Sandra achava que o irmão perdia parte do espírito da consoada, desdenhando daquela espécie de ritual de formar fila em frente à lareira, reclamando com os da frente, que se despachassem, e advertindo os primos Mário e Toninho, que tentavam surripiar mais do que um ovo. Havia precisamente treze ovos, um para cada pessoa. O prato mais cheio era, como sempre, o da avó, que, à falta de espaço, empilhava os grelos por cima das batatas e do bacalhau, formando uma elevação digna de ser medida com uma régua.

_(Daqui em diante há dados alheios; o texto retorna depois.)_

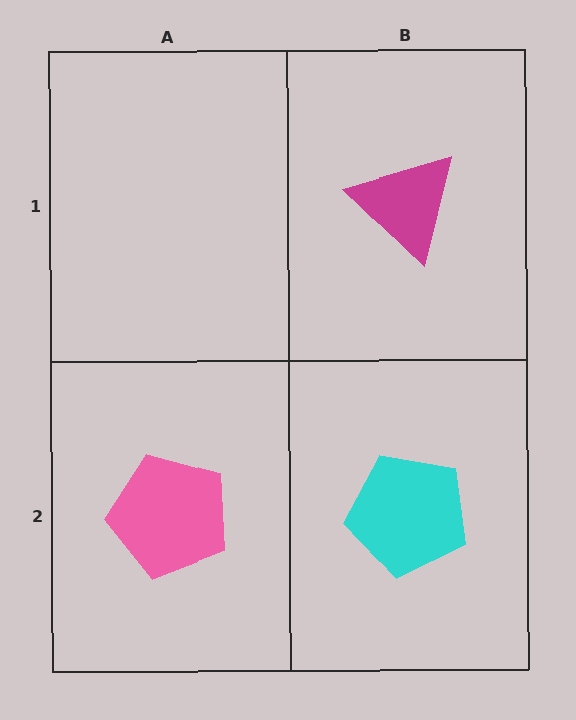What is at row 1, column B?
A magenta triangle.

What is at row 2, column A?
A pink pentagon.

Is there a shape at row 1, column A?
No, that cell is empty.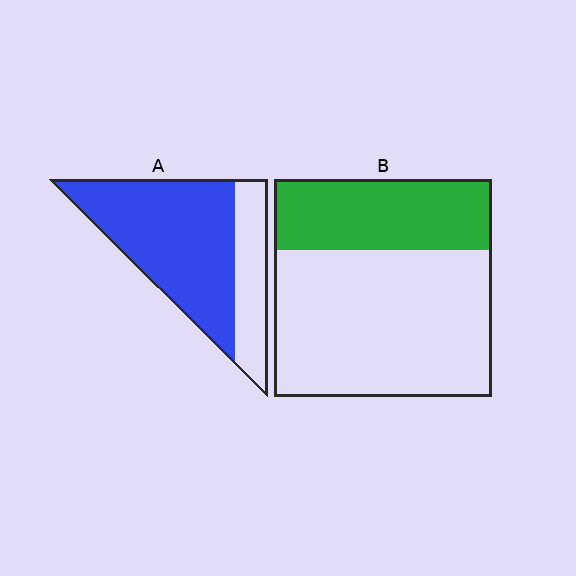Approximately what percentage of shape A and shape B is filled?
A is approximately 70% and B is approximately 35%.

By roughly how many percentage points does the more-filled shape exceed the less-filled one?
By roughly 40 percentage points (A over B).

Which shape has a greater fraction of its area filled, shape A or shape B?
Shape A.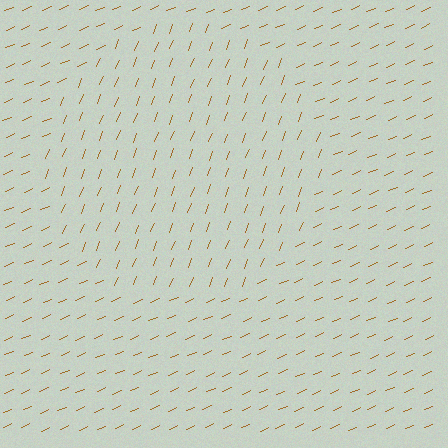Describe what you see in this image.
The image is filled with small brown line segments. A circle region in the image has lines oriented differently from the surrounding lines, creating a visible texture boundary.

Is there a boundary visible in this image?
Yes, there is a texture boundary formed by a change in line orientation.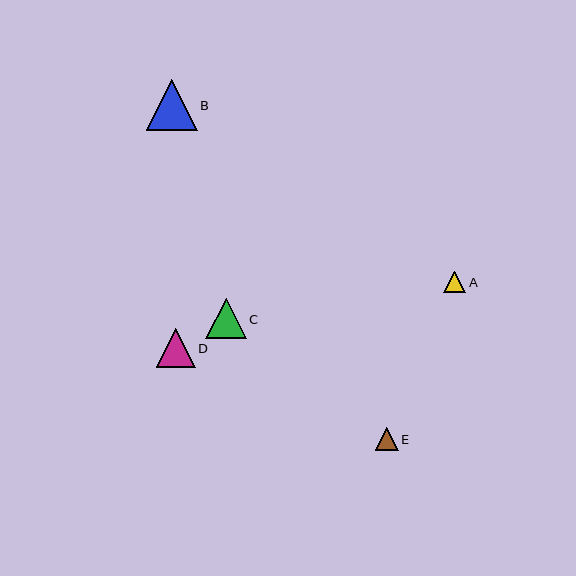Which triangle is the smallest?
Triangle A is the smallest with a size of approximately 22 pixels.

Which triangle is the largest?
Triangle B is the largest with a size of approximately 51 pixels.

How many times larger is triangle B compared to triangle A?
Triangle B is approximately 2.3 times the size of triangle A.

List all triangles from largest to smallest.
From largest to smallest: B, C, D, E, A.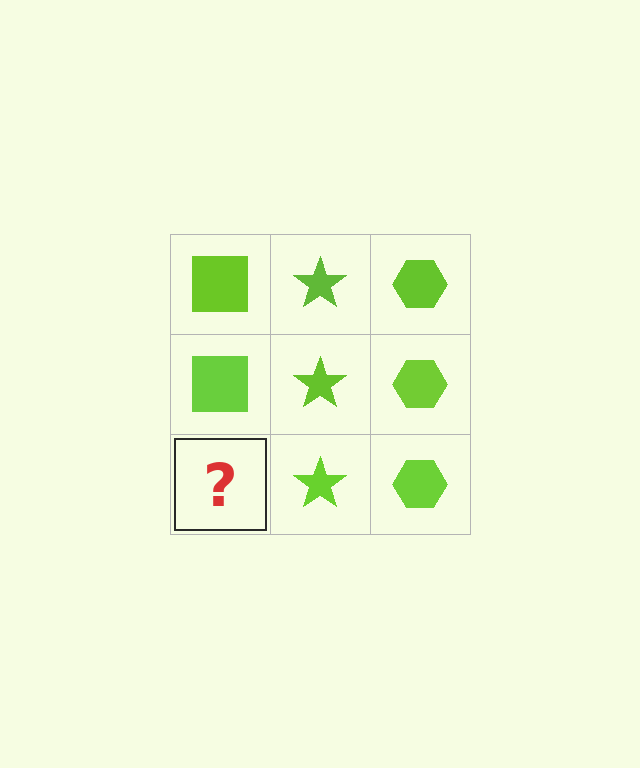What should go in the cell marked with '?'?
The missing cell should contain a lime square.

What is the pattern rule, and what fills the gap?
The rule is that each column has a consistent shape. The gap should be filled with a lime square.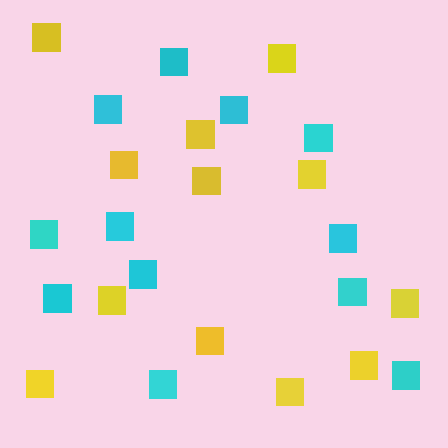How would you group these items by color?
There are 2 groups: one group of yellow squares (12) and one group of cyan squares (12).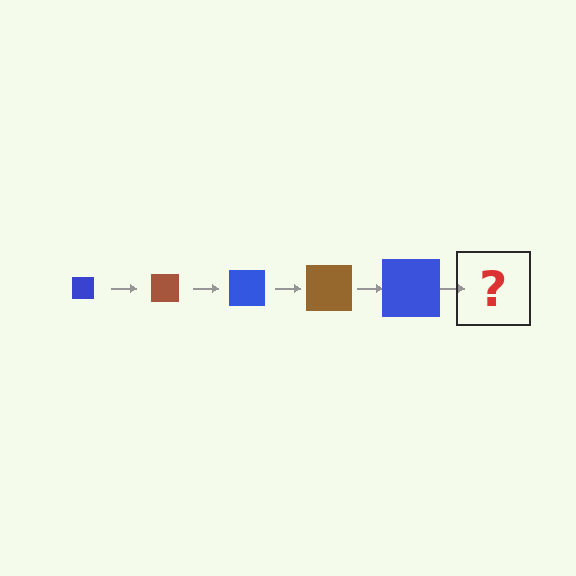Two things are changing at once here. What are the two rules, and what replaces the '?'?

E assim se molhou o pão no azeite e se degustou o bacalhau. O silêncio imposto pelo gozar dos prazeres da comida não tardou a ser interrompido pelo vozeirão do tio Januário: «que foi agora»? A tia Guiomar implicava com a velocidade com que o marido comia, com a quantidade de vinho que bebia e, quanto mais não fosse, com a maneira como esbugalhava os olhos. A avó permitia-se uma pausa na sua degustação: «deixe o rapaz comer». O tio Carlos, por vezes, ria-se trocista, mas só quando se sentia bem comido e bebido. Até lá, não tugia nem mugia.
As conversas iam regressando, à medida que os pratos se esvaziavam, até que tornava a formar-se alvoroço, no compasso de espera entre o prato principal e a sobremesa. Enquanto os homens permaneceram sentados, as mulheres trataram de retirar a louça usada e de pôr os doces na mesa. O leite-creme foi realmente dado por aguado e a aletria sem sabor, apenas o tio Januário e o avô garantiam estar tudo delicioso. Enfim, havia as excelentes rabanadas da tia Guiomar e os eternos bolharacos.